A friend of mine recently started a discussion on Facebook that touched onto several topics within academic Asian American studies. One issue brought up offhandedly was the place of “theory” within both AAS and academia generally. In the discussion, which was about bridging disciplines and doing interdisciplinary work, the participants distinguished between cultural studies scholars who use “theory” and social science scholars who analyze and accumulate “data.” While I understand their point and their reasoning, the distinction they make is false and the short-hand terms they and other academics, mostly in humanities, use require further examination.
My point is not to take a position against theory, but to argue for its broader and more specific consideration.
Humanities and cultural studies scholars who speak of “theory” generally refer to writing and work that fall under the slightly more specific categories of literary, cultural, or critical theory. These categories themselves overlap, but have different, if at times linked, histories. Literary theory, for instance, began as the philosophical basis for literary studies, which took turns in the second half of the twentieth-century toward criticism and historicism. Cultural theory has both a separate genealogy tracing back to the origins of sociology and anthropology as disciplines and to a connection to late twentieth-century literary theory as literary studies extended its analysis of texts to non-literary cultural forms.

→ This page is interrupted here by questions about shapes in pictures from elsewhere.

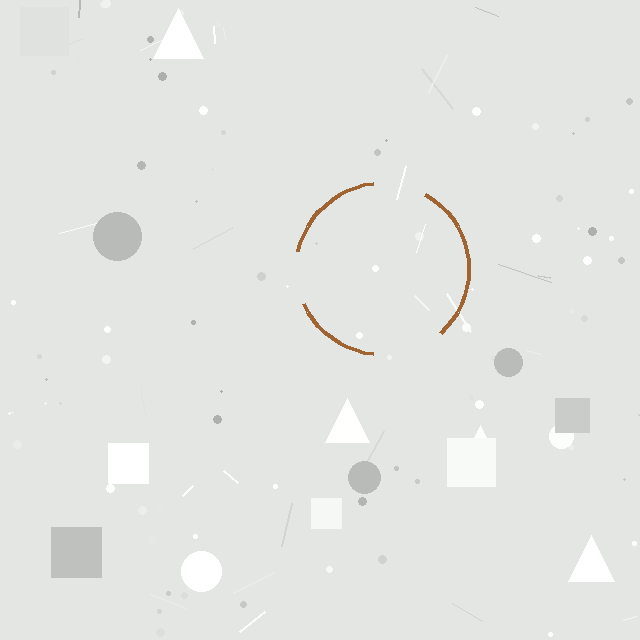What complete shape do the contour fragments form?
The contour fragments form a circle.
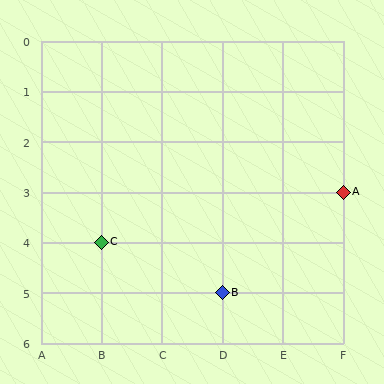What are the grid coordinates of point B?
Point B is at grid coordinates (D, 5).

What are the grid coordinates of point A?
Point A is at grid coordinates (F, 3).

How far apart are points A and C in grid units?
Points A and C are 4 columns and 1 row apart (about 4.1 grid units diagonally).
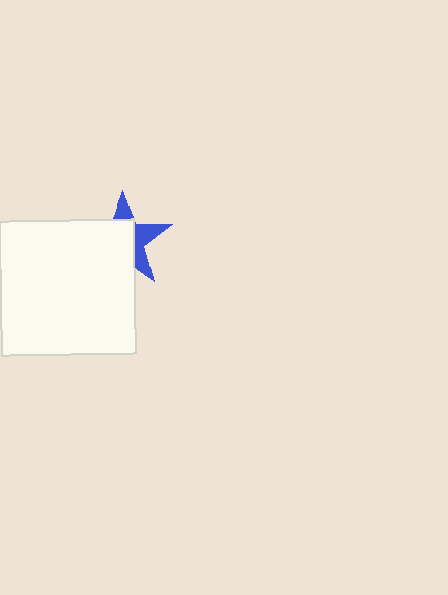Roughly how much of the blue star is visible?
A small part of it is visible (roughly 40%).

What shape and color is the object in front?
The object in front is a white square.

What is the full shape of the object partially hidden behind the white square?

All disciplines, however, have their own philosophical bases, although those those who practice them may not engage them as self-consciously. As a historian whose work is interdisciplinary and engages cultural studies, I’ve always been disappointed that cultural studies scholars were more concerned to theorize culture than they were to theorize history. Many conceived history as a naive narrative presentation of an objective past with little awareness of the diverse richness of historiography.
The idea that social scientists collect “data” is similarly rooted in a lack of awareness of sociological theory and practice as well as basic philosophy of science and sociology of knowledge. Research social scientists are quite attentive to their methods and to the assumptions, intended and unintended, imbedded in the data they collect. Moreover, this attention applies equally, although differently, to the various forms of data they collect, statistical (or more generally, quantitive) and qualitative.

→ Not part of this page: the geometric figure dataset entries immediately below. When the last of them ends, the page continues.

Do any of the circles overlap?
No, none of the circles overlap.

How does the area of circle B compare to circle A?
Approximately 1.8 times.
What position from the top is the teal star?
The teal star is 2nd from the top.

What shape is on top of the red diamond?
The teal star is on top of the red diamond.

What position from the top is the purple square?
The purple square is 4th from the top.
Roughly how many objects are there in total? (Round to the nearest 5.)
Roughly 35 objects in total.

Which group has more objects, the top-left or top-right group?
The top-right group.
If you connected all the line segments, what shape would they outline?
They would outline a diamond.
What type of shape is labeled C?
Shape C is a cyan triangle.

Recognizing the variety of theory in actual academic practice is a first step toward intellectual work that is actually interdisciplinary. Academic training, as graduate studies are currently constituted, involve absorbing the discipline of the field within which one trains. This discipline applies as much to one’s practice as it does to the research and work one produces. Historians are trained not only to think historically and offer historical analyses, but to teach history. As a practical matter of course, it is difficult for me to consider ways to structure a course without chronology and historical context even if it has a non-historical subject. Similarly the language academics use, including short-hand terms and what they reference, is a product of disciplinary training.
My point is not to disparage disciplines or disciplinary work. However, when disciplinary terms are used in a discussion about one’s interdisciplinary work, it seems, at least to me, the dissonance between language and subject make claims about interdisciplinarity more an unexamined gesture toward an idealized notion rather than actual engagement in interdisciplinary practice.